First of all, the Constitution itself guarantees protection of

the God-given right to religious liberty,

protecting religions and individual believers

from any oppression whatsoever by the government.

This reflected the founders strongly held belief in

the absolute importance of the positive effect of religion

to the success of the American experiment.

As George Washington himself wrote in his Farewell Address:

“Of all the dispositions and habits which lead to political prosperity,

religion and morality are indispensable supports….”

…[R]eason and experience both forbid us to expect

that national morality can prevail

in exclusion of religious principle.”


Not only that, it is a moral doctrine of Catholicism itself

that Catholics must be loyal to our own countries

and be obedient to our country’s government and its just laws.

In other words, the Church says you’re a bad Catholic if you’re a bad citizen.

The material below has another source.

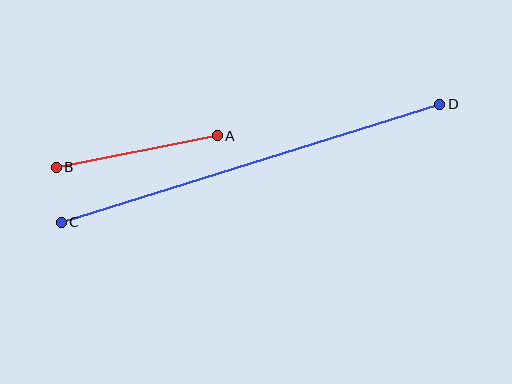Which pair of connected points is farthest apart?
Points C and D are farthest apart.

Finally, as I said earlier, it is Catholic moral doctrine that we are free

to make decisions according to our own individual consciences,

subject only to the truths expressed in the doctrines and dogmas our faith.


Sadly, largely because of the historical push

to be seen as loyal and mainstream Americans,

for too many Catholics in America

their Catholicism has become more and more like

an ethnicity than a deeply held conviction and a passionate way of life:

they take their fundamental values not from Christ and His Church,

but from either the popular American culture,

or, amazingly, from the decrees of government itself.

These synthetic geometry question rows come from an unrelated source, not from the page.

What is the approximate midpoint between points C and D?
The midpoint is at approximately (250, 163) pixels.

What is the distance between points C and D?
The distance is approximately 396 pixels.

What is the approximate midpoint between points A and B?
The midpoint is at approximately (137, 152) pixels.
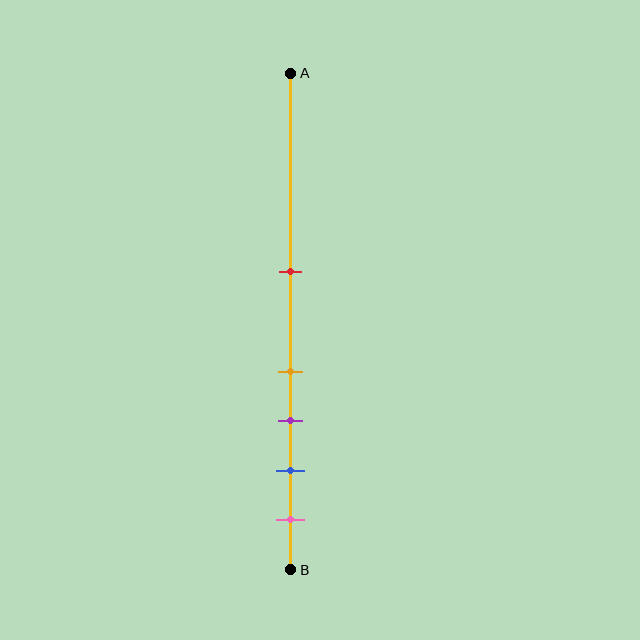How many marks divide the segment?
There are 5 marks dividing the segment.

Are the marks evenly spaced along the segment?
No, the marks are not evenly spaced.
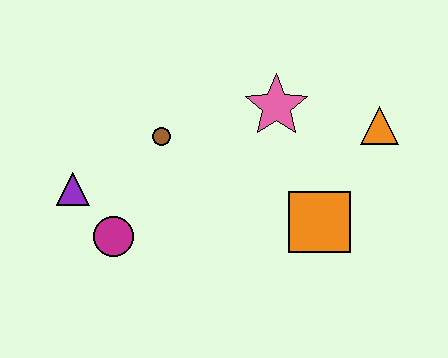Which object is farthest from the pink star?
The purple triangle is farthest from the pink star.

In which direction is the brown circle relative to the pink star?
The brown circle is to the left of the pink star.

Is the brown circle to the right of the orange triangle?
No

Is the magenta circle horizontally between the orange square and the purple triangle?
Yes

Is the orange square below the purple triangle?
Yes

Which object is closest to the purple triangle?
The magenta circle is closest to the purple triangle.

So that if the Supreme Court says abortion is okay,

many Catholics American think it must be okay.

And if the President says it’s time to approve so-called “same-sex-marriage,”         many Catholic Americans go along.

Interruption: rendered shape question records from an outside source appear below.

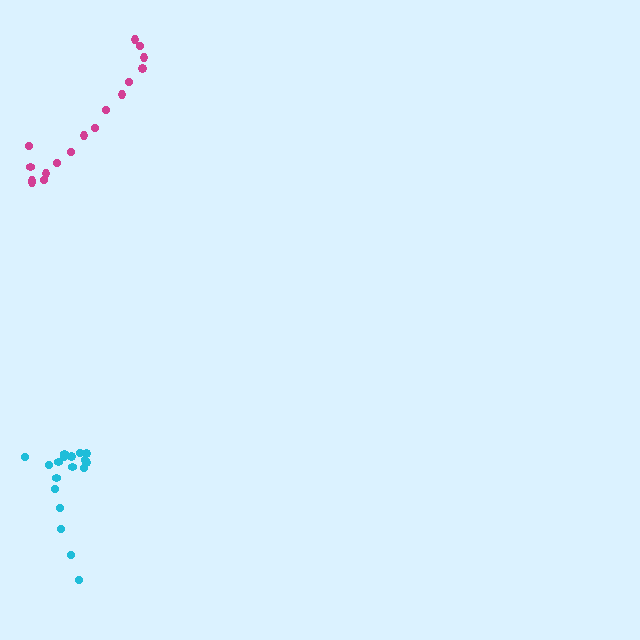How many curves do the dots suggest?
There are 2 distinct paths.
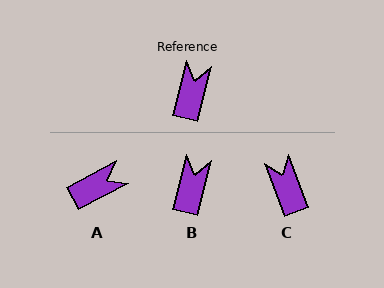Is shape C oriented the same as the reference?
No, it is off by about 34 degrees.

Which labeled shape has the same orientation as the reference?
B.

But it cannot be that way.


I love America, and I firmly believe it is the greatest nation in the history of man,

and I honor the great and brave men and women

who have sacrificed to make it so.

But our loyalty to America is not a blind loyalty.


First of all, it is a loyalty not to government officials

but to government established by

“We the People….in order to form a more perfect union,

establish justice, …and secure the blessings of liberty…”

A “government of the people, by the people, for the people.”

We the People, as individuals, making free choices

based on our own individual moral values—and religions—:

this is what our American government is about—or is supposed to be about.

So that we Catholics are good Americans when we think like Catholics

and demand that our Catholic values,

our understanding of right and wrong, good and evil,

justice and oppression

be respected and protected.

Never imposed, but proposed by debate and democratic elections,

and even codified in law when accepted

by the majority of our fellow Americans.


And when I say “think like Catholics”, I don’t mean that we all have to

have the same policy solution to every problem,

or agree in every judgment we make.

But as Catholics every moral choice,

must always be rooted in and consistent with the principles and doctrines

of our Catholic faith and morals

—because they express the teaching of Jesus,

the Word of God, himself.


Again, for example, we can NOT say we’re Catholics

if we deny that we are obliged, in some real way, to take care of the poor.

But you and I can disagree,

and we can even disagree with our Bishops and even our Pope,

on the best way, practically speaking, to take care of the poor.


And we can disagree, for example, on just how

to protect people from unjust discrimination,

but as Catholics we can never say that it is discrimination to hold that

marriage can only be the union of one man and one woman.


Sadly, in recent years the old prejudices against Catholicism

have crept back into the American ethos,

as many demand that Catholics leave their morals and principles

at home or in the pew and not bring them

into the public square or the voting booth.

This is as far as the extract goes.